The second cluster was subdivided into three groups representing progressively worsening infection. Clusters 2B and 2C represented CAPA patients. Cluster 1A had a negative observed growth rate and represented patients who cleared the infection but could develop CAPA. Groups 2B and 2C indicated that higher intrinsic growth and lower immune response could explain the occurrence of CAPA in immunocompetent subjects.
Additionally, classification trees were constructed to identify essential parameters for CAPA. This revealed that the dominant parameters were the intrinsic growth rate and the leukocyte and monocyte death rates. The virtual patient population was represented in three-dimensional space using the three parameters. The plot showed that clusters 1 and 2A intercalated and cluster 2C segregated into a zone of high intrinsic growth rate.
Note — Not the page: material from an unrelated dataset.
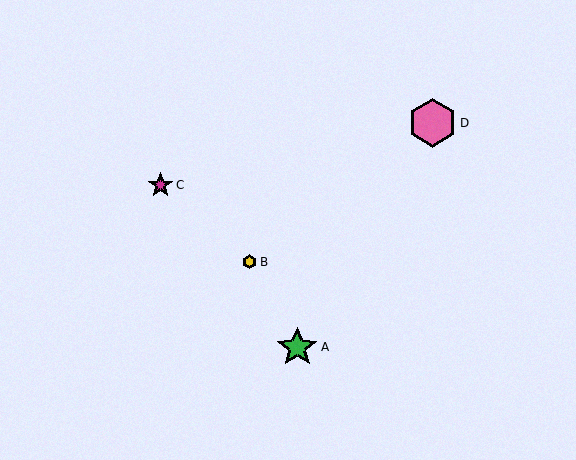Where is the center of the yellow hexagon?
The center of the yellow hexagon is at (250, 262).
The authors then analyzed variations in the CAPA probability by varying the two most influential parameters (intrinsic growth rate and neutrophil death rate). The plot illustrated that the probability of CAPA increased with a higher intrinsic growth rate or a lower neutrophil death rate. The correlation (partial ranking) between the observed growth rate and the neutrophil death rate was negative, while the correlation between the observed growth rate and other parameters was insignificant.
Conclusions
Simulation analysis showed that 31% of the virtual population of COVID-19 patients exposed to the fungus developed CAPA. This was qualitatively consistent with empirical figures that only 10% of patients with COVID-19 in intensive care developed CAPA. This discrepancy could be explained by the fact that not all hospitalized patients with COVID-19 are exposed to the fungus.
However, in the alternative scenario (secretion of granules), only 17% of patients developed CAPA. The team observed that neutrophils efficiently regulated infection when the intrinsic growth rate was moderate/low. In conclusion, the authors proposed that CAPA was probably due to increased lung permissiveness due to better nutrient supply and reduced neutrophil effectiveness (to kill the fungus).
*Important news
bioRxiv publishes preliminary scientific reports that are not peer-reviewed and therefore should not be considered conclusive, guide clinical practice/health-related behavior, or be treated as established information.